The remaining 1,250 monkeys bred in captivity at Mazor Farm also recently received good news. While they are still on the grounds of the farm, the monkeys are being redeemed through an approximately $2 million donation from Israeli-American businessman Ady Gil, through the Monkey Rescue organization – chaired by Gil and Amos Ron, who has served in several senior roles in various government ministries and authorities.
“Monkey Rescue will soon locate an area for their sanctuary which will be built in the coming year,” a spokesman for the Shut Down Mazor Farm movement and the Monkey Rescue told the Post on Tuesday. “They will be then transferred there. Until then they are kept in the farm, under the current staff supervision.”
The Mazor Farm stopped exporting monkeys born in the wild for experimental use in June 2012, following a High Court of Justice ruling. In January 2013, meanwhile, Attorney-General Yehuda Weinstein supported then-environmental protection minister Gilad Erdan’s decision that the Mazor Farm be entirely shut down by January 2015. As per government determinations, it is illegal to export any monkey born after January 15, 2015, the Environment Ministry said.
On December 17, Weinstein approved two Mazor Farm requests to export 240 and 200 monkeys, respectively, to farms in the United States, where they would be used for medical research. He approved a portion of a similar third request, authorizing the export of 120 out of a requested 440 for medical research purposes in the US. Regarding the remaining 320, Weinstein wrote in his decision that insufficient information had been supplied about their intended destination.

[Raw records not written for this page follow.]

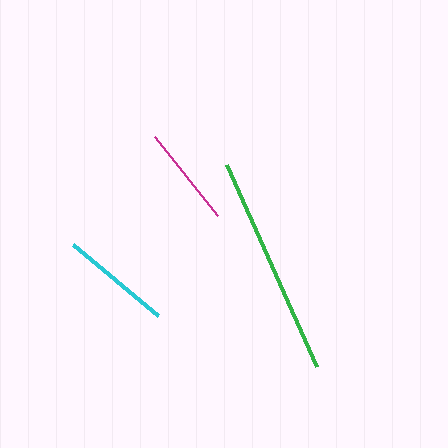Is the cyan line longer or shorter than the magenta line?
The cyan line is longer than the magenta line.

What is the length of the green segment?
The green segment is approximately 221 pixels long.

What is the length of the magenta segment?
The magenta segment is approximately 100 pixels long.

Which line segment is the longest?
The green line is the longest at approximately 221 pixels.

On December 22, Gil announced that he would donate the money necessary to rescue all of the monkeys.
Monkey rescue obtained ownership of all the monkeys, meaning they will not be exported, the NGO said.

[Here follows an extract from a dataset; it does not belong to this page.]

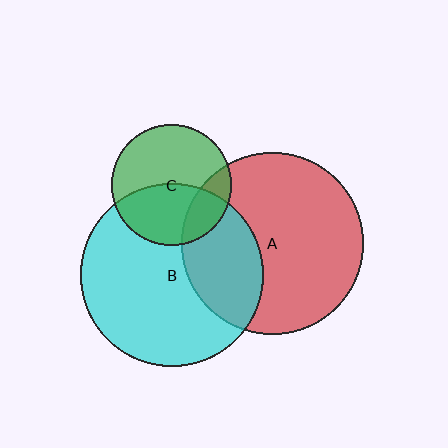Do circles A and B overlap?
Yes.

“Israel will no longer be a country from which monkeys are exported for experimentation,” Deputy Environmental Protection Minister Ophir Akunis said during the Ben Shemen sanctuary tour on Tuesday.
“This is a great achievement of the Environmental Protection Ministry, and we must give credit to all of the organizations that led the struggle and whose voice was heard. Together, we brought relief to the monkeys.”
At the Ben Shemen sanctuary, the 650 macaques arriving from Mazor are joining about 120 other primates in facilities that are closed to the public, Fredman said. These 120 animals typically came either from legal scientific laboratories or illegal kibbutz farms. Also living on the site of the Monkey Park are 170 primates in an area open to visitors.
Founded in 1996, the Israeli Primate Sanctuary Foundation initially concentrated on preventing the smuggling of monkeys into the Israeli black market, from which people purchased the animals as illegal pets, according to Fredman. About a decade ago, the foundation began working to stop monkey breeding at kibbutz farms, she said.
Many kibbutz petting zoos with existing monkey populations are able to acquire permits for the animals from the Israel Nature and Parks Authority, but new zoos cannot obtain such permits and scarcely populated zoos are being consolidated, Fredman explained.
“Monkeys need monkey-company,” she said.
Crediting the Environmental Protection Ministry for contributing funds that were crucial to taking care of the transfered monkeys, Fredman said that the facility requires much more money for continued infrastructure and maintenance improvements.
“These are exciting times,” she said. “We just don’t have time to get excited, because we have to get ready for the next group and the next group.”
Describing the situation of primates around the world as “very, very bad,” as they are continuously hunted for meat and traded, Fredman said she is optimistic for the future of monkeys in Israel.
“For 20 years, different activist groups have been working for Mazor Farm to close, and the credit has to go to all the activists who did that,” she said. “I think things are changing.”